These evaluation results are shown in Table 1.

  As is clear from Table 1, in the electrophoretic dispersion liquid of each example, the aggregation of the electrophoretic particles in the white and black electrophoretic dispersion liquids, and further, the adhesion of the electrophoretic particles to the electrodes are accurately suppressed. As a result, the electrophoretic particles in the electrophoretic dispersion exhibited excellent dispersibility and electrophoretic properties.

  On the other hand, in the electrophoretic dispersion liquid of each comparative example, the electrophoretic particles in the electrophoretic dispersion liquid are caused by the content of elemental sulfur derived from the fragment of the chain transfer agent exceeding 20 ppm. Aggregation between each other and adhesion of electrophoretic particles to the electrode were observed, and as a result, it could not be said to be excellent in dispersibility and electrophoretic properties (particularly dispersibility).

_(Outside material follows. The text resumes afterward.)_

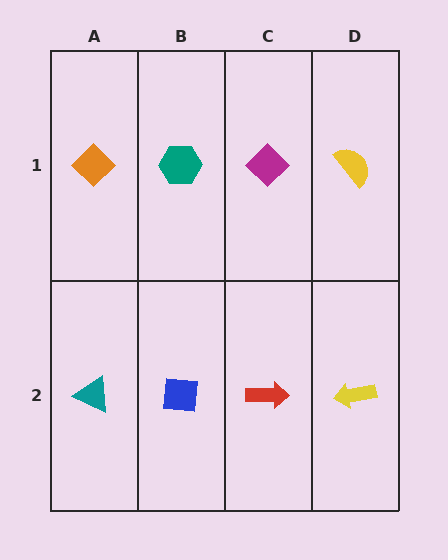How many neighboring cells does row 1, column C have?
3.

2. Study of group 8 transition metal elements in electrophoretic dispersion [Reference Example 1A]
2-1. Synthesis of Dispersed Monomer A terminal hydroxyl group silicone having a molecular weight of 16,000 (“Silane Plain FM-0426” manufactured by JNC): 500 g was added to the flask, and after nitrogen substitution, 150 mL of THF was added, and 15 g of methacryloyl chloride was added to 150 mL of THF. What was dissolved was dropped, and the reaction was carried out by stirring at room temperature for 3 hours. The resulting reaction solution was purified with a silica gel column using a mixed solvent of hexane and chloroform as a developing solvent, thereby removing impurities containing a Group 8 transition metal element and isolating a silicone macromonomer.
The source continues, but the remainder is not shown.